Urbanation’s inaugural Spring Purpose-Built Student Accommodation (PBSA) Report for Ontario says 6,313 student housing beds are expected to be completed in 2026, the largest annual total on record and about two and a half times the 2015–2025 annual average of 2,526 beds.

The Greater Toronto Area is expected to account for 2,734 beds this year, or 43 per cent of the provincial total, as several multi-phase projects reach occupancy.

A total of 70,450 student housing beds are under construction or proposed across the province, according to the study, roughly 2.5 times the total delivered since 2015. Of that, 10,080 beds are under construction across 25 projects, and 60,370 beds are proposed across 60 projects. PBSA accounts for 41,298 of the proposed beds, so most of the planned growth is coming from privately owned projects rather than universities. The report says deliveries are expected to slow in 2027 and 2028 as tighter financing conditions since 2024 work through the pipeline.

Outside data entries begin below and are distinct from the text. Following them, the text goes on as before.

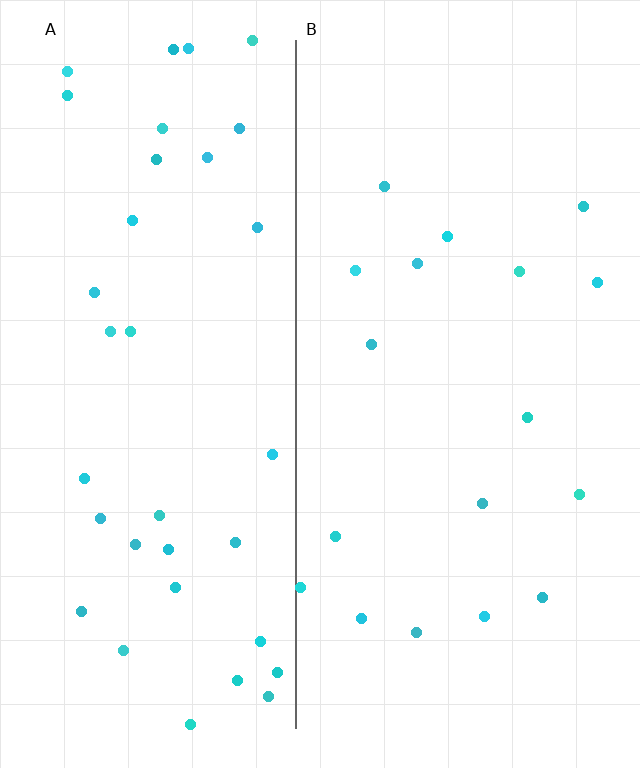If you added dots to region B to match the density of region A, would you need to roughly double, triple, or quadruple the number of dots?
Approximately double.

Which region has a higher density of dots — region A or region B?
A (the left).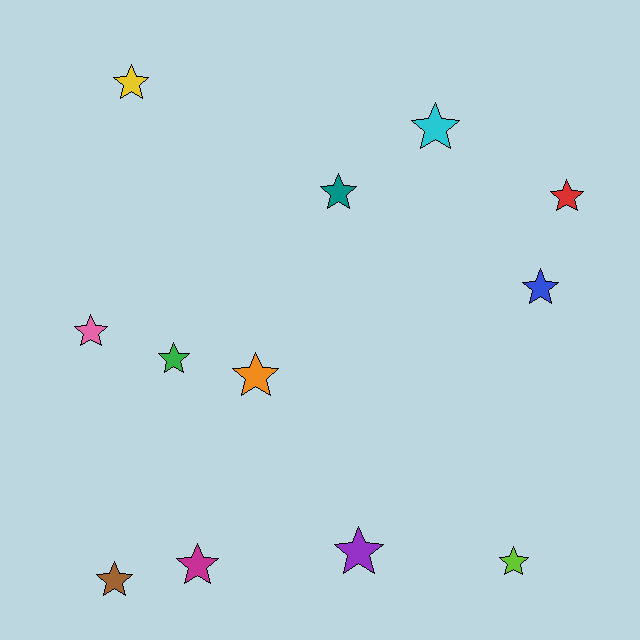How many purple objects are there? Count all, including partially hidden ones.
There is 1 purple object.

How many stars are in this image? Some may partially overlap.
There are 12 stars.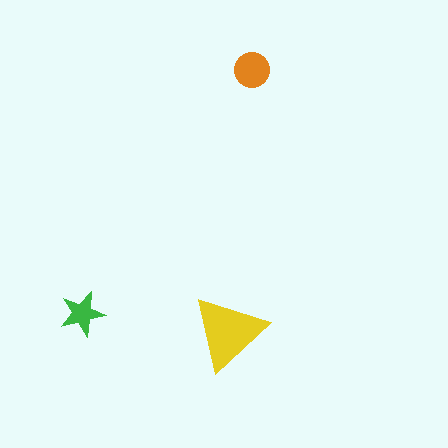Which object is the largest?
The yellow triangle.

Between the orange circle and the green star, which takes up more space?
The orange circle.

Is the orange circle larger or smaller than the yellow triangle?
Smaller.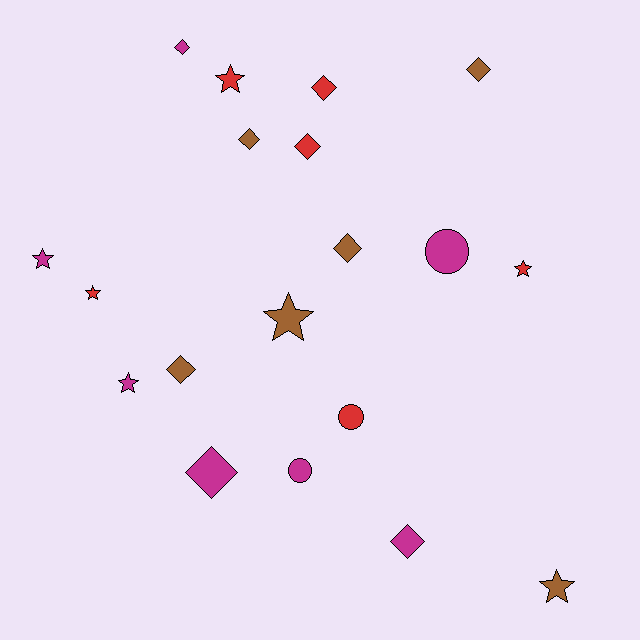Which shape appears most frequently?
Diamond, with 9 objects.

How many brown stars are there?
There are 2 brown stars.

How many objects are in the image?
There are 19 objects.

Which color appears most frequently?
Magenta, with 7 objects.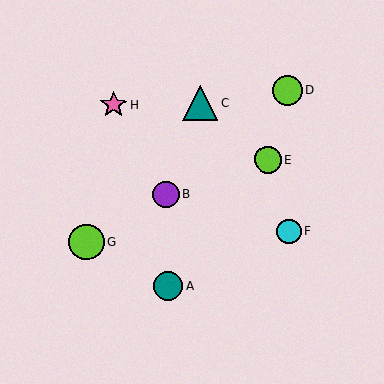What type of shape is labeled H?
Shape H is a pink star.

According to Urbanation, its survey covers 133 operating PBSA properties and 43,411 purpose-built beds across 28 submarkets and five regions in Ontario, alongside about 82,049 on-campus residence beds at 66 institutions. Waterloo/Kitchener is the most concentrated PBSA market in the province, with 66 properties.

The report suggests demand may be at a turning point. National post-secondary enrolment peaked at 2.34 million in 2023-24 and slipped to an estimated 2.30 million in 2024-25 as federal study permit limits took hold. The pullback has fallen mainly on colleges, where study permits issued dropped 73 per cent between 2023-24 and 2025-26. University permits fell 38 per cent over the same period. Ontario universities have held up better, with domestic enrolment rising 3.6 per cent in 2024-25 and largely offsetting the international decline.

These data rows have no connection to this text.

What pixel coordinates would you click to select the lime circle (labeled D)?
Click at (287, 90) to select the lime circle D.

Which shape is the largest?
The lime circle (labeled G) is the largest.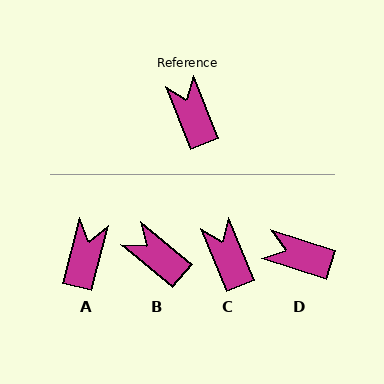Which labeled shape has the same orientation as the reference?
C.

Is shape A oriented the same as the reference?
No, it is off by about 37 degrees.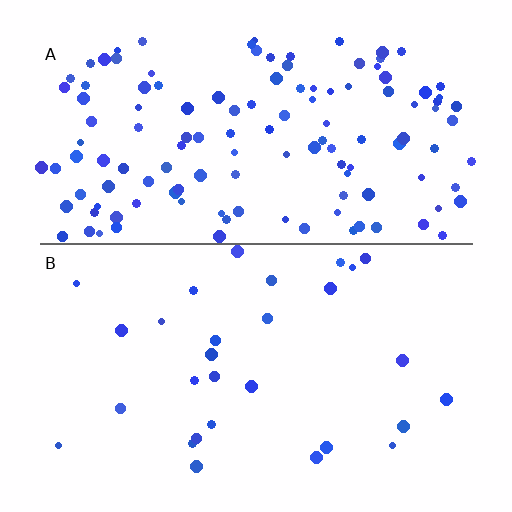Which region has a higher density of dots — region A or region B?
A (the top).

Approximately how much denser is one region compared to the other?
Approximately 4.4× — region A over region B.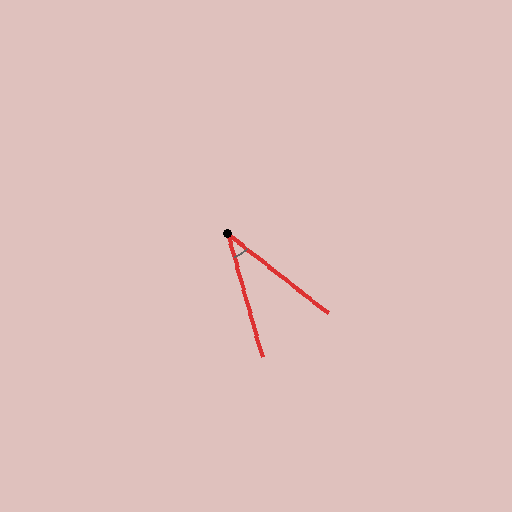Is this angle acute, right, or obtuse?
It is acute.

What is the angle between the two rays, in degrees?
Approximately 36 degrees.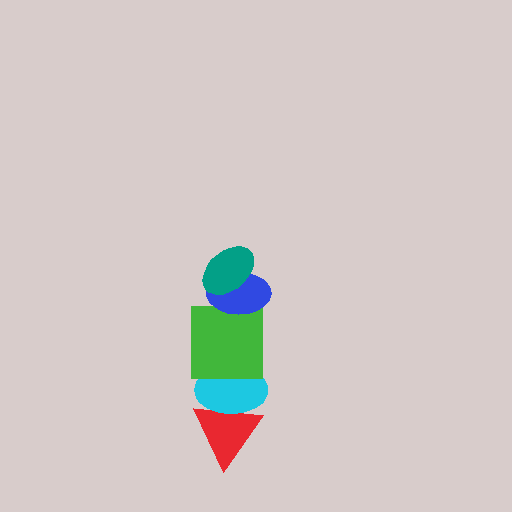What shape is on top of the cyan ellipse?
The green square is on top of the cyan ellipse.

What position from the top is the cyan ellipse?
The cyan ellipse is 4th from the top.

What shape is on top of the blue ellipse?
The teal ellipse is on top of the blue ellipse.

Across the province, student housing supply equals 20.6 per cent of university enrolment when on-campus and PBSA beds are combined. The Western Greater Golden Horseshoe carries the highest provision rate at 31.8 per cent, while the GTA sits lowest at 11.8 per cent, where students have long relied on the secondary condo rental sector. The report notes that Provincial Bill 185, passed in 2024, streamlines planning approvals for housing on institutional land and is expected to move more on-campus supply forward, increasingly through partnerships with private developers.

The study also points to purpose-built rental near campuses as a potential source of additional student housing. Within Ontario’s 28 student submarkets, the proposed purpose-built rental pipeline totals 377,989 units, of which 238,037 are approved, against 26,344 units of identified student housing.